An obvious question for dimensionality reduction of linear systems would be, why not simply do Singular value decomposition (SVD), or PCA, or something more linear algebra-esque? While SVD on a single matrix does do dimensionality reduction, an SVD is static - while Hankel matrix’s singular values contain a lot more insight about all the underlying input-output relations of $$G$$ and $$\hat{G}$$. The Hankel singular values measure which state directions are both controllable and observable, so they capture dynamical importance rather than just parameter magnitude. Naturally, a system’s “more important” Hankel singular values tend to capture “more net excitation” in the dynamics.
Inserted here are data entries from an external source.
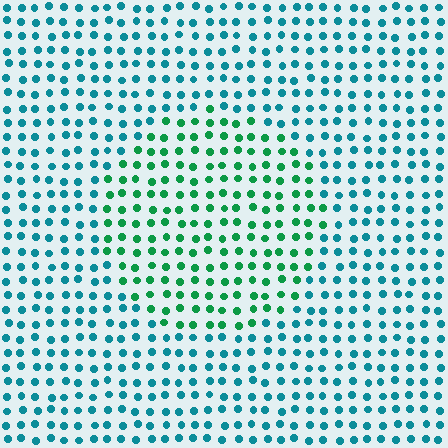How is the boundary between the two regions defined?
The boundary is defined purely by a slight shift in hue (about 41 degrees). Spacing, size, and orientation are identical on both sides.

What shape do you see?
I see a circle.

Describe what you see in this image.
The image is filled with small teal elements in a uniform arrangement. A circle-shaped region is visible where the elements are tinted to a slightly different hue, forming a subtle color boundary.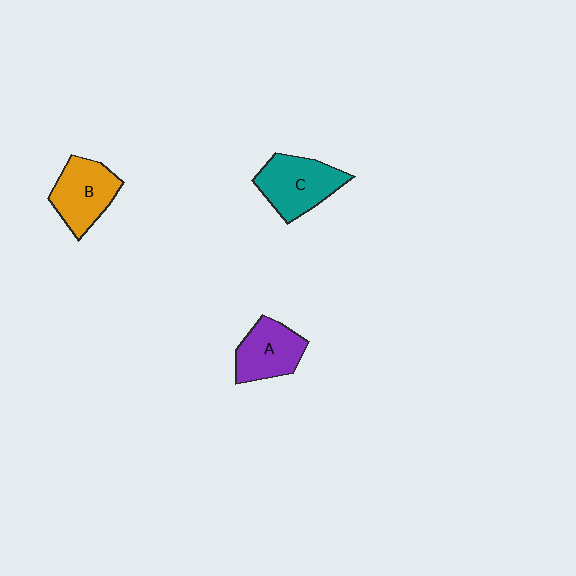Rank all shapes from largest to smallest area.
From largest to smallest: C (teal), B (orange), A (purple).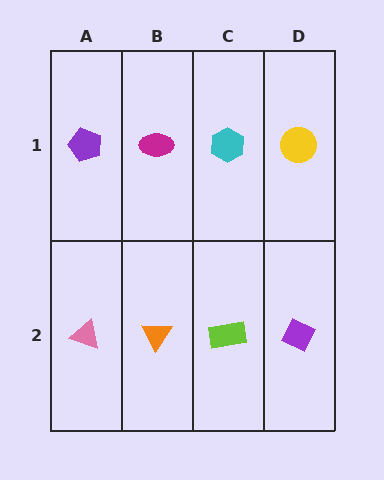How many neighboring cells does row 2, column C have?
3.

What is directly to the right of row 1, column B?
A cyan hexagon.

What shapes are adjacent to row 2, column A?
A purple pentagon (row 1, column A), an orange triangle (row 2, column B).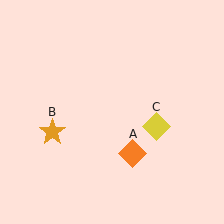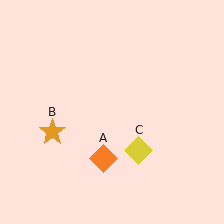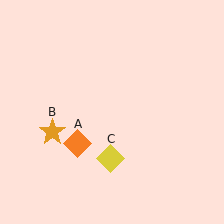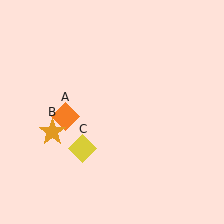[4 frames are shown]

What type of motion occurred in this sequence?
The orange diamond (object A), yellow diamond (object C) rotated clockwise around the center of the scene.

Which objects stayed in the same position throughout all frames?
Orange star (object B) remained stationary.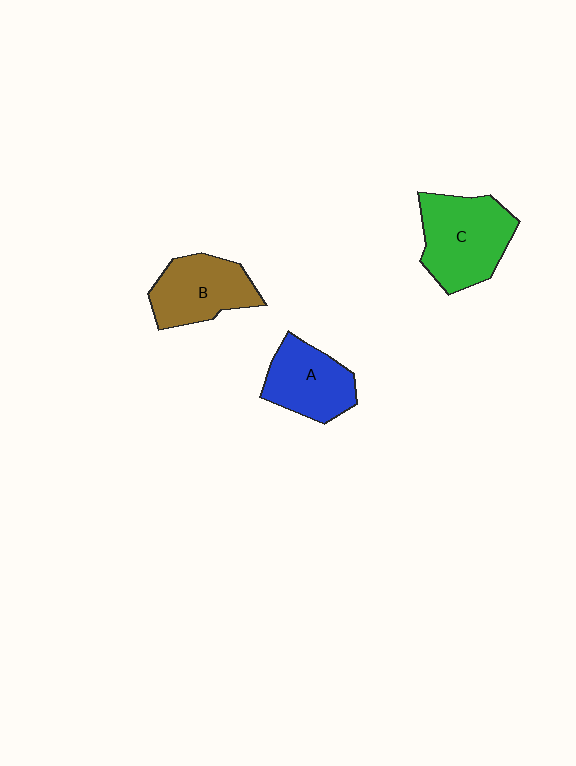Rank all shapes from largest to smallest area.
From largest to smallest: C (green), B (brown), A (blue).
A seemingly fundamentally distinct, but deeply related aspect of the Hankel singular values (HSV) is actually found in state space models (SSMs)! Yes - the same SSMs that form a backbone of the Mamba models for long range audio tasks, hybrid SSMs that are a part of the “agentic-first” Nemotron 3 foundational model, and edge applications of Mamba-3’s MIMO architecture stacks. SSMs are fundamentally identical to linear dynamical systems (linear time invariant, in case of S4-type SSMs, and linear parameter varying in case of Mamba-type SSMs). Therefore, ignoring inter-layer nonlinearities, a lot of results from mature linear systems & controls are very amenable for application to SSMs (deep SSM stacks often involve LayerNorm, or other types of trivial nonlinearities – I really want to emphasize the fact that these are still systems well within the realm of linear dynamical system; see Lur’e type systems; Chapter 3). Equivalent HSVs of the SSMs, therefore, have a peculiar property that I have found empirically: HSV decay can be used as a proxy for how much memory a task actually requires in a state-space model. A steep HSV drop suggests the task is compressible into a small latent state, while a slower decay suggests the task needs richer recurrent memory. This makes total sense when viewed from the control theory lens, but sounds peculiar as to why an arbitrary, post-trained SSM when trained to a given task, would have its HSVs dictate how much it can remember in the deep past! This is primarily because even though a linear system’s controllability and observability properties depend on the choice of the coordinates, the Hankel singular values are independent of the state-space coordinates!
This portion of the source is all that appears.